Demétrio Magnoli: Fux e as crianças
Imerso em sua arrogância, ministro diz que protegerá os cidadãos
Luiz Fux é um homem de muitos princípios — tantos, que seleciona o mais conveniente para cada circunstância. O juiz chegou ao STF quando sugeriu a José Dirceu que absolveria os réus do mensalão (“eu mato no peito”).
Já ministro, entre a lei e a palavra empenhada, optou pela primeira, condenando-os. Mais tarde, empurrou a lei para um bueiro e escolheu o corporativismo, estendendo o auxílio moradia a toda a magistratura. Agora, tritura a Constituição para reinstalar a censura prévia, proibindo a realização e a publicação de entrevistas com o presidiário Lula.
No seu despacho, o principista invoca os limites legais à propaganda eleitoral para justificar seu veto ao trabalho jornalístico, confundindo deliberadamente assuntos desconexos. Ele sabe que viola a lei. Mas o faz porque quer e pode, operando no terreno da desinstitucionalização do país e da anarquia judiciária.
A confirmação da liminar fuxiana pelo presidente da corte, Dias Toffoli, acelera a “autofagia” do Supremo (apud ministro Marco Aurélio). Mas, sobretudo, sedimenta um precedente: de direito dos cidadãos, a liberdade de imprensa fica rebaixada à concessão de uma reinventada “Divisão de Censura Federal”, que passa a funcionar clandestinamente no gabinete dos ministros do STF.
O episódio guarda um segredo. O pedido de liminar oriundo do Partido Novo — uma igrejinha de auto-intitulados liberais sempre prontos a apelar pelo veto de candidaturas e pela censura à imprensa — foi encaminhado ao presidente do STF, que estava no país, mas desviou-se misteriosamente até o colo de Fux. A decisão do Censor, derrubada por Lewandowski, acabou reimposta por um Toffoli ressurgido da noite escura. A triangulação entre o partido e dois ministros que fazem tabelinha tem os contornos clássicos de uma ação entre amigos. A exposição do segredo é, porém, menos relevante que o exame das bases filosóficas da restaurada censura prévia.

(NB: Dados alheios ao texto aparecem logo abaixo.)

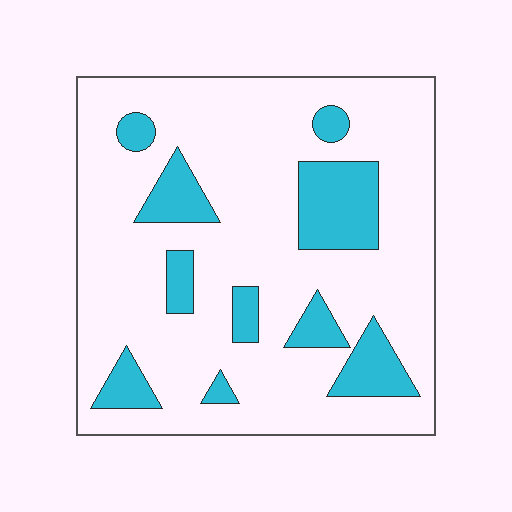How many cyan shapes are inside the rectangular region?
10.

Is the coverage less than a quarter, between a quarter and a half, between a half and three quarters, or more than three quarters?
Less than a quarter.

Num artigo recente, publicado pela Revista de Jornalismo ESPM, Eugênio Bucci e Carlos Eduardo Lins da Silva identificaram a emergência do “jusbonapartismo” — o poder bonapartista de um Judiciário que se ergue acima da lei. Eis a chave para decifrar o ato de censura prévia. Fux argumenta que a “relativização excepcional da liberdade de imprensa” (isto é, a censura prévia) destina-se a evitar a “desinformação do eleitor”, a “confusão do eleitorado”.
É direito criativo em estado puro: a fabricação expressa de uma Constituição alternativa. Imerso no lago de sua arrogância, o Censor declara que protegerá os cidadãos de si mesmos. A nação, formada por crianças, será tutelada por um ente de consciência paternal, que é ele mesmo.

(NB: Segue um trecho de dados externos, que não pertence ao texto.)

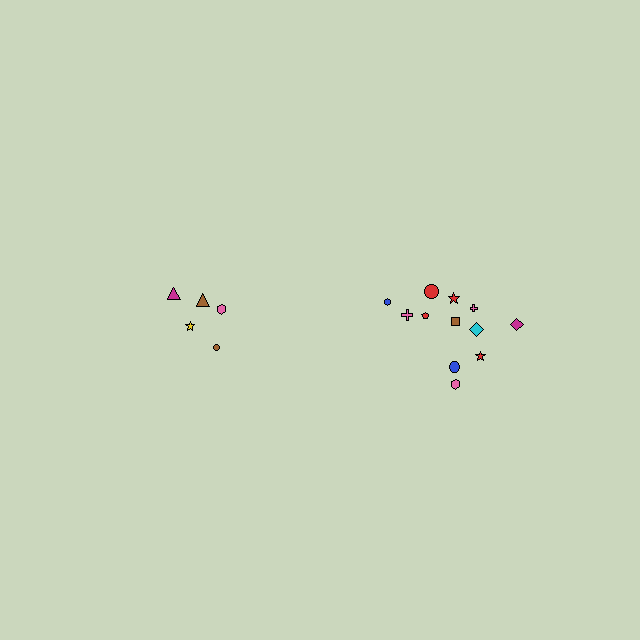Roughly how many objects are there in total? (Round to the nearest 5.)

Desde o mensalão, o PT clama aos céus pela implantação do “controle social da mídia”. No núcleo do conceito petista, encontra-se a noção de que uma representação da “sociedade” deve exercer a prerrogativa de censura, a fim de presevar os cidadãos indefesos de ideias venenosas propagadas pela “mídia”. Ironicamente, é Fux, esse militante improvável, quem realiza o sonho do partido. Só que no lugar de “conferências” “conselhos” ou “comitês populares” gerados pelo governo (isto é, de fato, pelo Partido), o ministro atribui ao STF o papel de Poder Tutelar.

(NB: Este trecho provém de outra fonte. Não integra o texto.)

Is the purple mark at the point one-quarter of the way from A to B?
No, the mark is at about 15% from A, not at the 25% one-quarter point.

Num tuíte de agosto, Trump referiu-se do seguinte modo aos jornalistas: “De propósito, eles causam grande divisão e desconfiança. Eles também podem provocar guerra! Eles são muito perigosos e doentes!”. O arco do “controle social da mídia” abrange correntes ultranacionalistas de direita nos EUA e na Europa e regimes autoritários de esquerda, como os de Cuba e da Venezuela. No Brasil, funciona como ponto de encontro do lulismo (“mídia golpista”) com o bolsonarismo (“mídia vermelha”). Fux, o Censor, não proíbe a entrevista de Lula por divergir do lulismo, mas por concordar doutrinariamente com ele.
*Demétrio Magnoli, sociólogo, autor de “Uma Gota de Sangue: História do Pensamento Racial”. É doutor em geografia humana pela USP.